Los días en Mallorca se deslizaban con una monotonía sofocante para mí. David trabajaba largas horas en el bullicioso hotel de la costa, y cuando volvía a casa, lo hacía agotado, con la mente puesta en la cena y en la televisión. Apenas notaba el silencio cada vez más espeso que me envolvía. La presencia constante de su madre en casa de Álvaro y Noelia se volvió una opresión invisible. Una sombra que se alargaba sobre cada una de nuestras interacciones, tiñéndolas de un resentimiento sordo. A pesar de mis esfuerzos por encontrar un empleo que me devolviera algo de independencia, y de mi discreta búsqueda de información sobre la Facultad de Psicología, sentía cómo una frustración profunda se me iba metiendo dentro. Cada comentario de su madre era como una pequeña punzada, recordándome mi dependencia actual y la promesa rota de una aventura compartida.
. —¿Esto es lo que quería? —me preguntaba con frecuencia, con una punzada de nostalgia por la vitalidad despreocupada de mi vida en Marbella. Incluso los escasos paseos que dábamos juntos David y yo se habían convertido en una formalidad incómoda, con su madre como figura omnipresente. Las conversaciones giraban en torno a la infancia de David, sus logros pasados y sus expectativas futuras, dejándome a mí relegada a un segundo plano, como una acompañante silenciosa. La posesividad de su madre era palpable, una barrera invisible entre nosotros. Una tarde, David regresó del trabajo con el rostro marcado por el cansancio.

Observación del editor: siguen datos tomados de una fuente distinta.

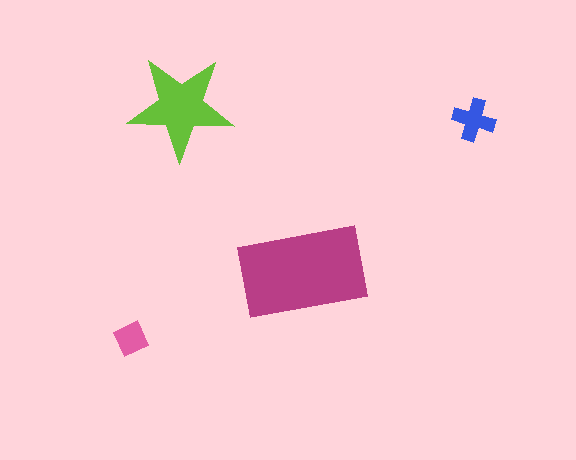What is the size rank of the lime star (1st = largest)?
2nd.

—Nuria, ¿me haces un Colacao? —me pidió, dejando caer su mochila con un golpe sordo en el suelo del salón. Asentí, aunque un suspiro apenas audible escapó de mis labios mientras me dirigía a la cocina. El fregadero, como tantas otras veces, era un testimonio silencioso de la falta de colaboración en el hogar. Preparé la bebida en un vaso alto y se la llevé. Frunció el ceño al verlo.
—¿Esto qué es? Aquí no puedo mojar las galletas. Contuve una respuesta cortante. —David, no hay vasos limpios. Si quieres otro, puedes fregarlo tú. Antes de que él pudiera replicar, la voz autoritaria de su madre resonó desde el sofá.

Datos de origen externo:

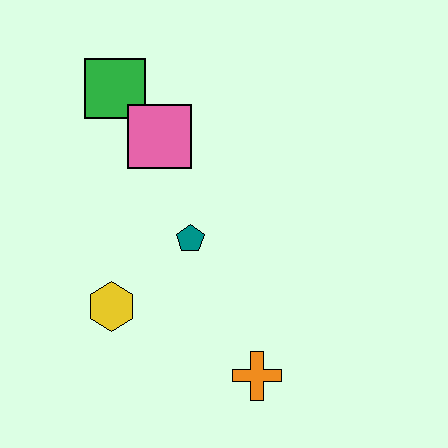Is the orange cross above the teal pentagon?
No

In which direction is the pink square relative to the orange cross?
The pink square is above the orange cross.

—¡Nuria! No seas respondona con tu novio. Tienes que hacer lo que te pida. Algo dentro de mí se quebró. Me giré, enfrentándola con una calma tensa que ocultaba una rabia creciente.
. —Con todo respeto, señora, yo no soy la criada de nadie. David tiene manos y puede lavarse un vaso si lo necesita. Ella se levantó lentamente, con el rostro enrojecido por la indignación.
—¡Pero qué manera de hablarle a tu novio! En mis tiempos, la mujer se dedicaba a atender al esposo y al hogar sin rechistar. La miré directamente a los ojos, sin ceder.
—Pues en mis tiempos, las mujeres trabajamos y esperamos respeto. Y mi madre nos crió a mis hermanos y a mí para ser personas independientes, capaces de valernos por nosotros mismos. Quizás por eso en mi casa no había disputas por quién lavaba un vaso.
Unos días después, escuché fragmentos de una conversación entre David y su madre en la terraza, al caer la tarde. La voz de él sonaba cansada, casi defensiva.
. —Mamá, tienes que entender que las cosas han cambiado. Si algún día Nuria y yo nos casamos de verdad y ella encuentra un trabajo, las tareas de la casa tendremos que repartirlas de alguna manera. No puede recaer todo sobre ella.
La respuesta de su madre fue fría, categórica: —¡Pero qué ideas tienes, David! ¿Desde cuándo un hombre tiene que meterse en esas cosas? Para eso está la mujer en la casa.
—Tú preocúpate de tu trabajo y de traer el dinero, que ella ya se encargará de lo demás. —Sentí un escalofrío al escuchar esas palabras. Era la confirmación de una mentalidad inamovible… y de la falta de un apoyo real por parte de David. La tensión en el pequeño apartamento de Álvaro y Noelia era palpable, un silencio incómodo que se cernía sobre cada comida y cada encuentro casual. David evitaba el contacto visual conmigo, incómodo por el conflicto entre las dos mujeres más importantes de su vida. Esa fue la primera vez que me planté. La primera vez que me negué a seguir el guion que otros habían escrito para mí. En ese instante, la grieta en nuestra relación y en mi ilusoria vida en Mallorca se hizo más profunda. Y la imagen que su madre tenía de mí se transformó para siempre en la de una amenaza directa a su control.